Consider the gauntlet Christo had to run when he created Running Fence. He needed permission from two counties, 59 private landowners, and the California Department of Transportation. He presented at 18 public meetings and two court hearings, and he had to commission an environmental impact report. The process took four years, for a piece that existed for 14 days. 

Every developer reading this is hereby in awe of Christo. 

Formally, Christo's work seems aggressive apolitical, and it is. But Christo himself was never apolitical. His politics aren’t in his artwork — politics enable his artwork. 

Unlike many other political animals, Christo used politics for the better. He does the hard work of lobbying so that people can experience joy. And, unlike, say, his contemporary Jeff Koons, who spends relatively little money to create pieces that he sells for eight figures, Christo spent small fortunes preparing works that he gave away for free. How’s that for a special interest? 

Christo, like his art, is sui generis. But everyone who works in and with the public realm can learn from him. 

Four years to get a permit for a fence — that literally vanished without a trace? Christo was messing with us. He knew that bureaucracy is a farce, and he toyed with it even as he was probably infuriated by it. Cities need to speed it up, whatever “it” may be, so we can get to the good stuff before we all keel over. 

Here’s where traditional planning and development parts ways with art. If you don’t like Christo’s work, that’s your loss. But it doesn’t really matter. His work is temporary (and costs nothing). You get to hate it for only a week or two, if you see it at all. 

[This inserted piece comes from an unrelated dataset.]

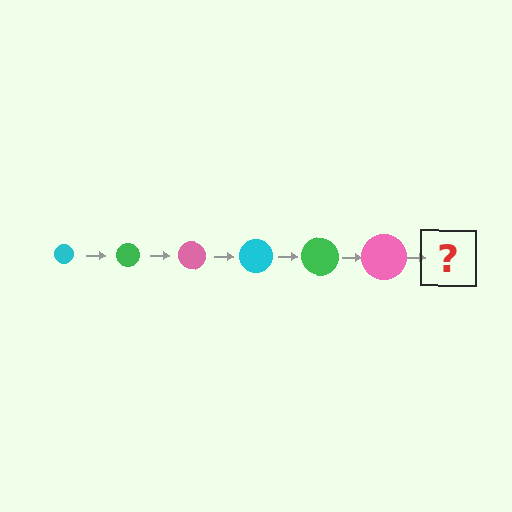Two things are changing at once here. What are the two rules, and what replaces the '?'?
The two rules are that the circle grows larger each step and the color cycles through cyan, green, and pink. The '?' should be a cyan circle, larger than the previous one.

Let’s get excited about the things that really matter. Let’s get excited about a low-income housing development. Let’s get excited about services for the homeless. Let’s get excited about complete streets. Let’s get excited about equity and opportunity. Let’s get excited about creativity — both the process and the result. And, yes, let’s get excited about public art. 

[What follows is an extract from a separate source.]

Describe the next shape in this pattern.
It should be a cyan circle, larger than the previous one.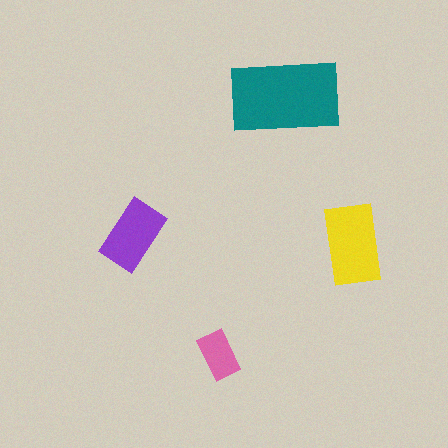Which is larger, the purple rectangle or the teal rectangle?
The teal one.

If we look closely enough, we can see that Christo and Jeanne-Claude have revealed regulation for us. That is their enduring unwrapped gift. We don’t have them to help us anymore. It’s up to the rest of us, planners, developers, and citizens alike, to decide whether to make it ugly or beautiful, elitist or equitable. 

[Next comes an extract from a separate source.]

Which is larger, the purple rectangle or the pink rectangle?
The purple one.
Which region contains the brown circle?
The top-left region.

The lesson for planners: Take a risk. And make it easier for good things to happen. If it’s good enough for Paris, good enough for Berlin, good enough for New York City, then a little whimsy is good enough for every city. 

Christo is gone. Jeanne-Claude is gone. Their pieces came and went. But great cities endure. Planners who take inspiration from them can make their cities just a little greater, and a little more enduring.